La nouvelle religion de ces nouveaux barbares s’appelle l’antiracisme — ou, si vous préférez appeler les choses par leur nom, le racisme anti-Blancs, avec un codicille spécial antisémitisme. Ce qui explique que le souvenir de la traite soit à sens unique — l’Atlantique — et ne tienne pas compte du nombre bien plus élevé de Noirs vendus à d’autres Noirs — ou aux marchands d’esclaves arabes. Intersectionnalité des luttes oblige.
Nancy Pelosi, qui dirige la minorité démocrate au Sénat, a ainsi fait acte de contrition en public. Une pure descendante d’émigrés italiens venus s’installer aux Etats-Unis au début du XXe siècle doit forcément se faire pardonner la traite négrière et le massacre des Indiens, auxquels ni elle ni ses ancêtres n’ont pris aucune part. Romain Gary racontait déjà dans Chien blanc le sentiment de culpabilité, vis-à-vis des « Native Americans », développé à Hollywood par des acteurs d’origine juive est-européenne… À l’époque, il en riait. Aujourd’hui, nous sommes sommés de nous flageller publiquement en gardant notre sérieux.

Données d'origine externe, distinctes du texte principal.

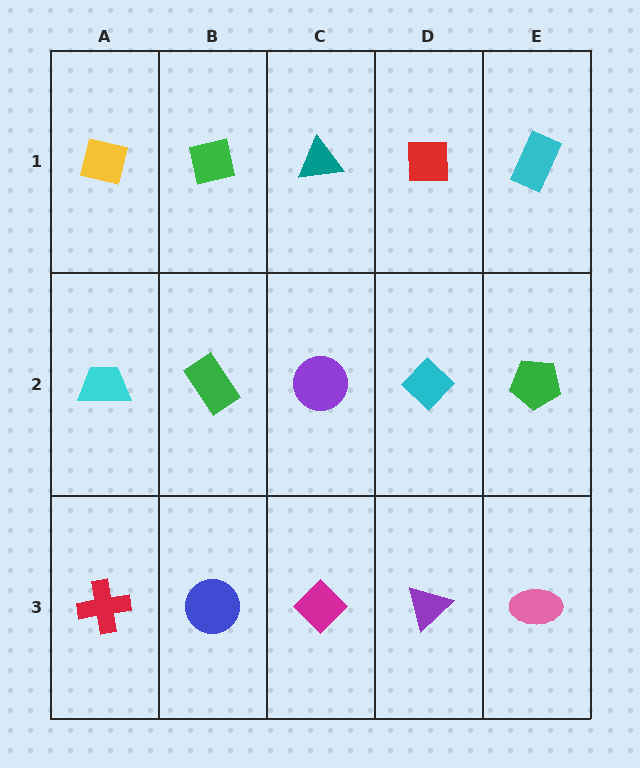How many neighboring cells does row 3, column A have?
2.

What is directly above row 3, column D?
A cyan diamond.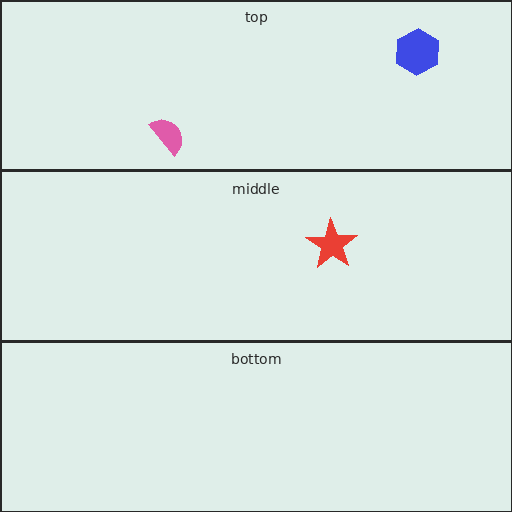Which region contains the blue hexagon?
The top region.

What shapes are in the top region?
The pink semicircle, the blue hexagon.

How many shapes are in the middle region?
1.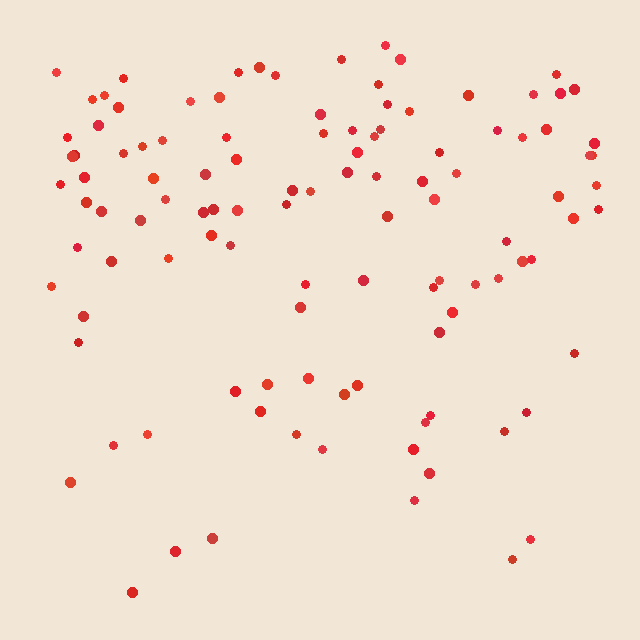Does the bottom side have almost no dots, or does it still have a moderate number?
Still a moderate number, just noticeably fewer than the top.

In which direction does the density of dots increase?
From bottom to top, with the top side densest.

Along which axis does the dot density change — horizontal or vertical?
Vertical.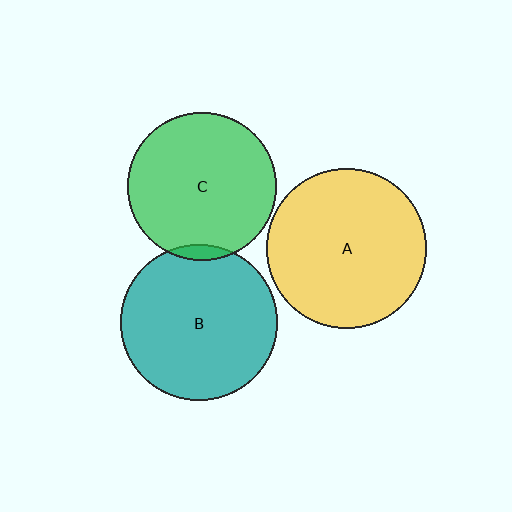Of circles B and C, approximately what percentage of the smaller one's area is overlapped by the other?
Approximately 5%.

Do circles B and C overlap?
Yes.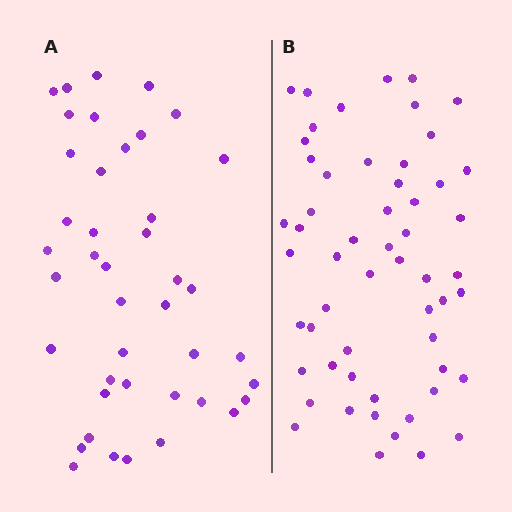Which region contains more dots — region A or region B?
Region B (the right region) has more dots.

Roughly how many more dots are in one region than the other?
Region B has approximately 15 more dots than region A.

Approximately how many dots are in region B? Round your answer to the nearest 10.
About 60 dots. (The exact count is 56, which rounds to 60.)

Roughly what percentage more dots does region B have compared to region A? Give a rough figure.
About 35% more.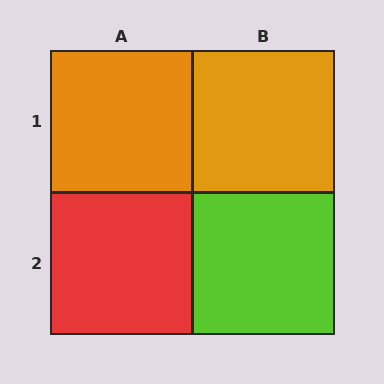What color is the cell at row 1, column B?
Orange.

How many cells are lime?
1 cell is lime.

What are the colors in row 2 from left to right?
Red, lime.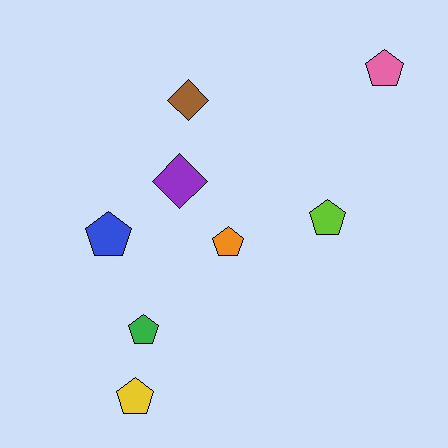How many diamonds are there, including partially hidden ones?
There are 2 diamonds.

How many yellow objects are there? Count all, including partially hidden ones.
There is 1 yellow object.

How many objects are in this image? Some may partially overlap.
There are 8 objects.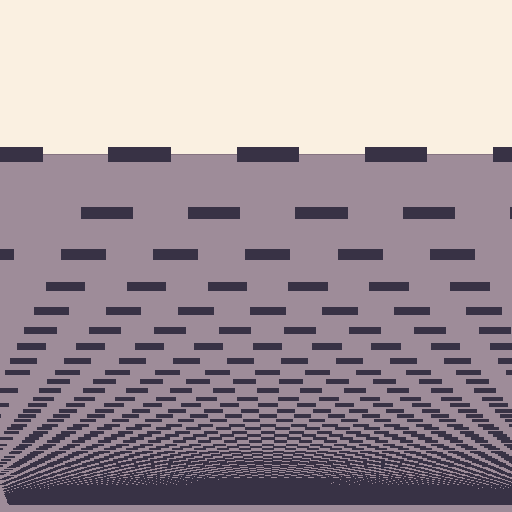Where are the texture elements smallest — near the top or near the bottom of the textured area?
Near the bottom.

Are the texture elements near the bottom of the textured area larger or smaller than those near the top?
Smaller. The gradient is inverted — elements near the bottom are smaller and denser.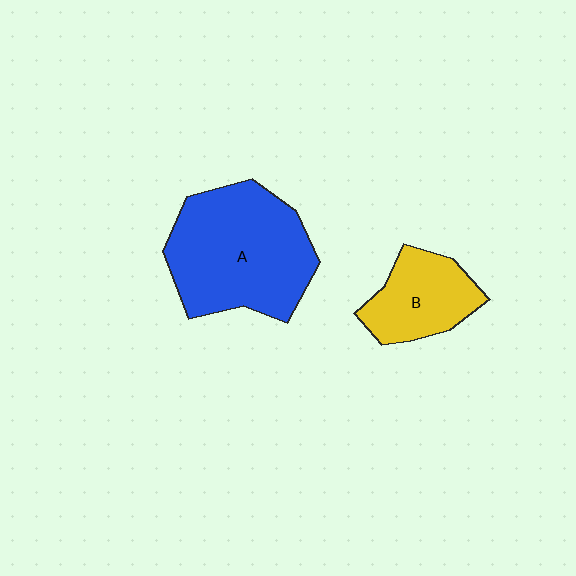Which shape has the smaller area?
Shape B (yellow).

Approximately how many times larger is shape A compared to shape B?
Approximately 2.0 times.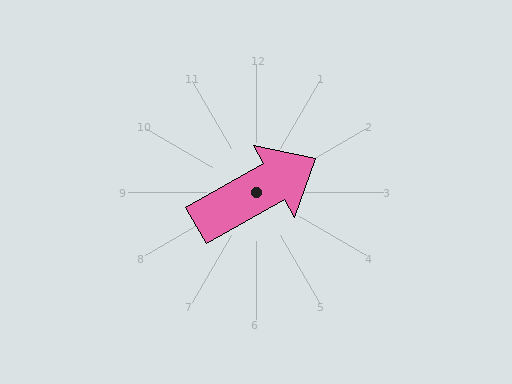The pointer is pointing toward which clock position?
Roughly 2 o'clock.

Il y a quelques années, un élève noir m’a lancé : « Ouais, vous me mettez de mauvaises notes parce que je suis black » — à quoi je répondis que je le sanctionnais parce qu’il était nul — et de surcroît, ajoutai-je, bête à bouffer du foin. J’ai dans l’idée que par les temps qui courent, Castaner me révoquerait directement.
Heureusement que je ne dépends pas du « premier flic de France », l’homme qui a tenté de faire croire que tous les policiers étaient des racistes impénitents. C’est peut-être lui qu’il faudrait révoquer ?
Lui et pas mal d’autres. Entre ceux qui s’excusent de ne pas être des femmes, afin de mieux se sentir violés à chaque pas, les transgenres qui accusent J.K. Rowlings d’être transphobique, les voyous qui ont découvert que hurler au racisme leur assure l’impunité auprès des lecteurs de Libé, et tous les communautaristes qui prennent en marche le train de la bêtise universelle, cela finit par faire du monde. Mais nous le savions : quand il s’agit des connards, leur nom est légion.
Entendons-nous : des racistes, il y en a — et les plus à craindre ne sont pas les supporters français du Ku-Klux-Klan, qui se comptent sur les doigts d’une main. L’essentiel des actes racistes, rapportés à ce que représentent en prportion les diverses composantes du tissu français, ce sont les Juifs, comme d’habitude, qui les encaissent. Ils ont le désavantage d’être Blancs, une bonne excuse chez certains (il faut entendre les discours de Louis Farrakhan et de sa Nation of Islam aux Etats-Unis, ou de ses épigones européens) pour les accuser de tous les crimes.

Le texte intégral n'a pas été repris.